28 outubro 2006

ALGUNS ESCLARECIMENTOS ADICIONAIS A RESPEITO DE TIMOR

Compreendo, parcialmente, o regozijo que uma audiência com um ministro dos negócios estrangeiros de um país estrangeiro possa ter provocado na forma como se analisa a política externa protagonizada por esse ministro e por esse país. Trata-se, todavia, de uma reacção epidérmica e emocional.

Uma análise mais fria, porém, rapidamente demonstrará que a Austrália, por inúmeras vezes, já manifestou não ter qualquer interesse na manutenção de níveis de cooperação recíprocos entre australianos e outros países na condução dos assuntos timorenses. Aliás, isso verificou-se mais uma vez recentemente quando a proposta para que o dispositivo militar em Timor-Leste ficasse, como os restantes, sob os auspícios da ONU, foi ali bloqueada por interesse australiano.

Deve ser por isso que, actualmente, será só por pudor, intimidação e conveniência que os protagonistas políticos timorenses não assumem publicamente aquilo que, pelos vistos, é bem capaz de ser reconhecido como uma evidência por toda a gente: os australianos são percebidos como mais uma das facções do problema timorense. O que, no terreno, os desqualifica imediatamente para forças de manutenção da ordem…
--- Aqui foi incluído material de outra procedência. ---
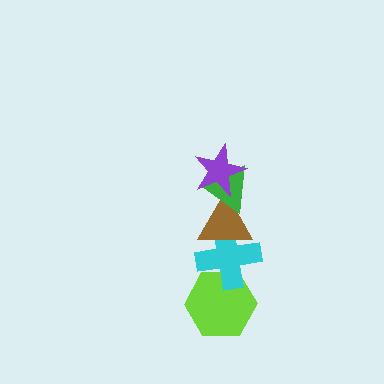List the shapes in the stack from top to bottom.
From top to bottom: the purple star, the green triangle, the brown triangle, the cyan cross, the lime hexagon.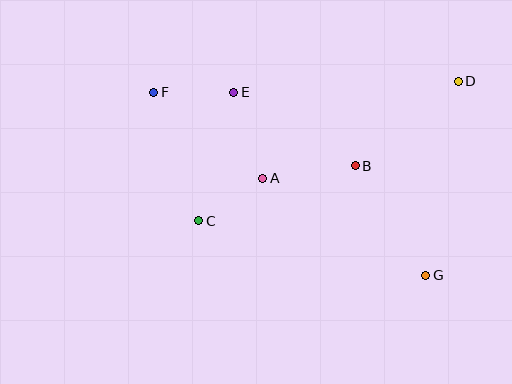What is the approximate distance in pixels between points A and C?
The distance between A and C is approximately 77 pixels.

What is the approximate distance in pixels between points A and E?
The distance between A and E is approximately 90 pixels.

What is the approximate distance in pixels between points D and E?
The distance between D and E is approximately 224 pixels.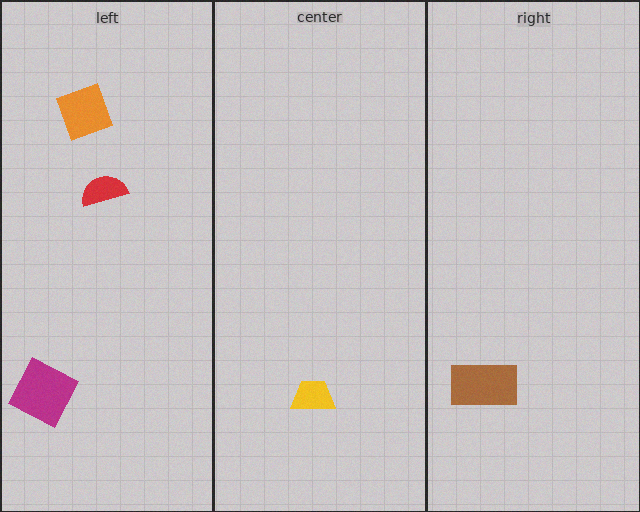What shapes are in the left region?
The red semicircle, the orange square, the magenta diamond.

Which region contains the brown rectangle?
The right region.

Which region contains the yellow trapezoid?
The center region.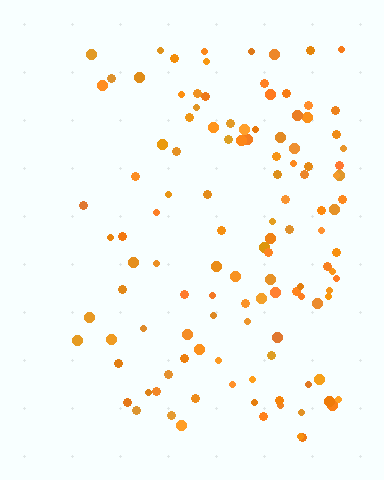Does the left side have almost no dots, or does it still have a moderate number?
Still a moderate number, just noticeably fewer than the right.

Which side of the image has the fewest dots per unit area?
The left.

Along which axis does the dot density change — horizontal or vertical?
Horizontal.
A médio e longo prazo, a Portugal não interessa que Timor-Leste se torne um fardo demasiado pesado para a Austrália. É que poderemos ser chamados a assumir maiores responsabilidades, sem que daí decorra necessariamente qualquer vantagem para Portugal. O problema é que a causa disso pode residir na circunstância do actual governo australiano – qual administração norte-americana em miniatura – ter dado mostras de um autismo preocupante na condução das suas relações com Timor-Leste, em particular, e com os pequenos países da sua vizinhança, em geral.

É por isso que na recente Cimeira do Pacífico a conduta da tradicionalmente tutelar Austrália foi posta fortemente em causa pelos dirigentes dos pequenos estados da Papua Nova Guiné, das ilhas Salomão e de Vanuatu. E é difícil não simpatizar com Michael Somare, primeiro-ministro do primeiro daqueles países, quando ele se queixa que soube da existência de sanções contra a sua pessoa e contra o seu governo por parte do equivalente australiano, através da programação da comunicação social australiana, onde o ministro dos negócios estrangeiros desse país, Alexander Downer, as anunciava. Eu bem sei que há quem muito aprecie a informalidade e eficácia de Downer, mas mesmo assim…
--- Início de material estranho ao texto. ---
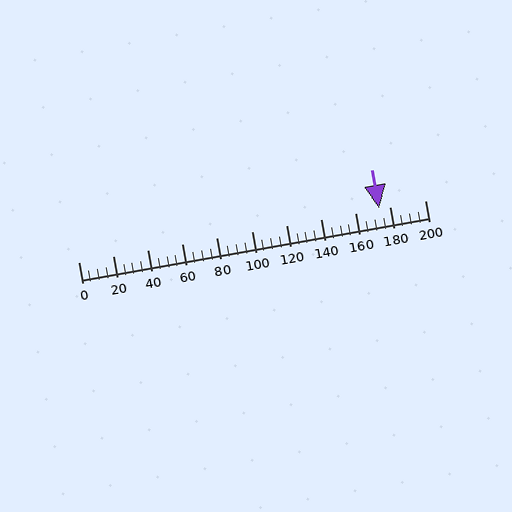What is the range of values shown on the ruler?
The ruler shows values from 0 to 200.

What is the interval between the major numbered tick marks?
The major tick marks are spaced 20 units apart.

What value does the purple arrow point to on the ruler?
The purple arrow points to approximately 174.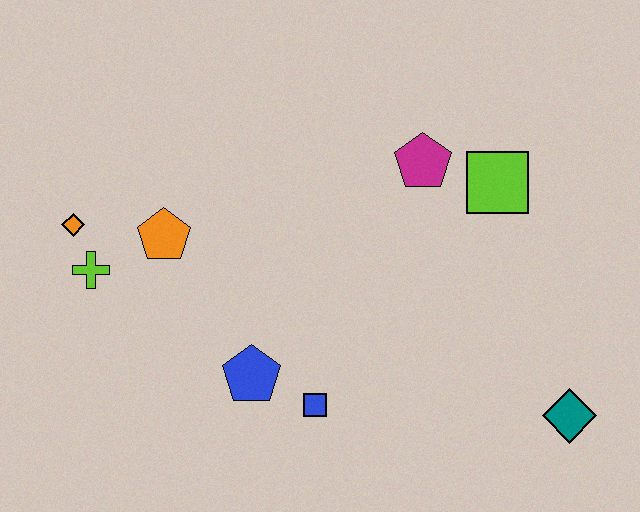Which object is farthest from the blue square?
The orange diamond is farthest from the blue square.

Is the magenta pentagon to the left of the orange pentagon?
No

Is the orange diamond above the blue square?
Yes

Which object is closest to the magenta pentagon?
The lime square is closest to the magenta pentagon.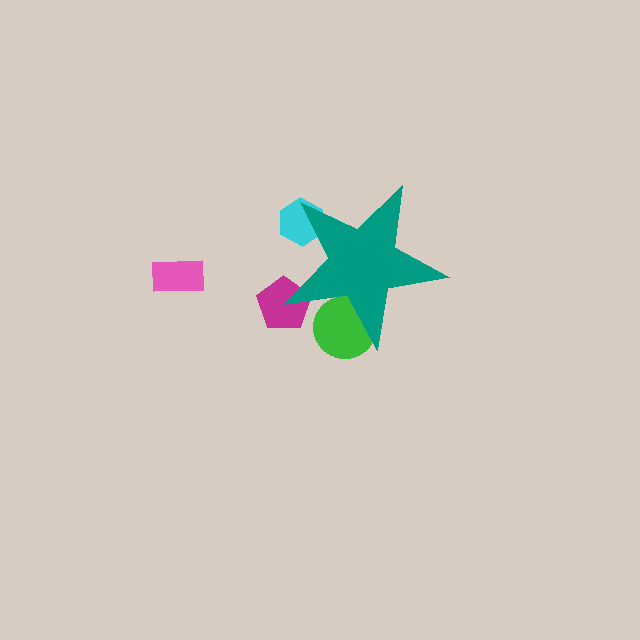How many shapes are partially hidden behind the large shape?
3 shapes are partially hidden.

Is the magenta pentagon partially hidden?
Yes, the magenta pentagon is partially hidden behind the teal star.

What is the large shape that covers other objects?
A teal star.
A estratégia portuguesa desde a independência timorense assenta – correctamente – numa abordagem de desengajamento progressivo daquela região. Mas, realisticamente, há que estar atento às circunstâncias em que ele se pode processar. Por um lado porque ainda não houve oportunidade de consubstanciar de forma tangível os benefícios da intervenção portuguesa. Por outro, porque se parece estar a assistir, devido a erros muito próprios, a um enfranquecimento circunstancial da influência australiana em toda aquela região, o que torna o desengajamento completamente inoportuno.
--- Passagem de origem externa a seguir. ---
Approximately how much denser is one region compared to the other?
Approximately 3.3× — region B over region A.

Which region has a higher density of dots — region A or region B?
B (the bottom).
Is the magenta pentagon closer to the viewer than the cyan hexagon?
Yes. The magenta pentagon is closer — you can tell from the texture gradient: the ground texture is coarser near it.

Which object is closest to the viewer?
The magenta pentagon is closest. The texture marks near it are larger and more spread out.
É que às vezes, com tanto apelo à racionalidade, parece estar a faltar alguma memória. Se fosse para resolver de uma forma exclusivamente racional o problema timorense por parte da parte portuguesa já ele estaria solucionado de há muito: Lisboa e Jacarta tinham-se sentado à mesa e esclarecido duas ou três coisas off the record, incluindo uma parcela da exploração petrolífera do Mar de Timor por parte da Indonésia.

Foi o que a Austrália fez na altura, mas Portugal não. Será por isso que cada um dos países goza hoje em Timor de um prestígio distinto?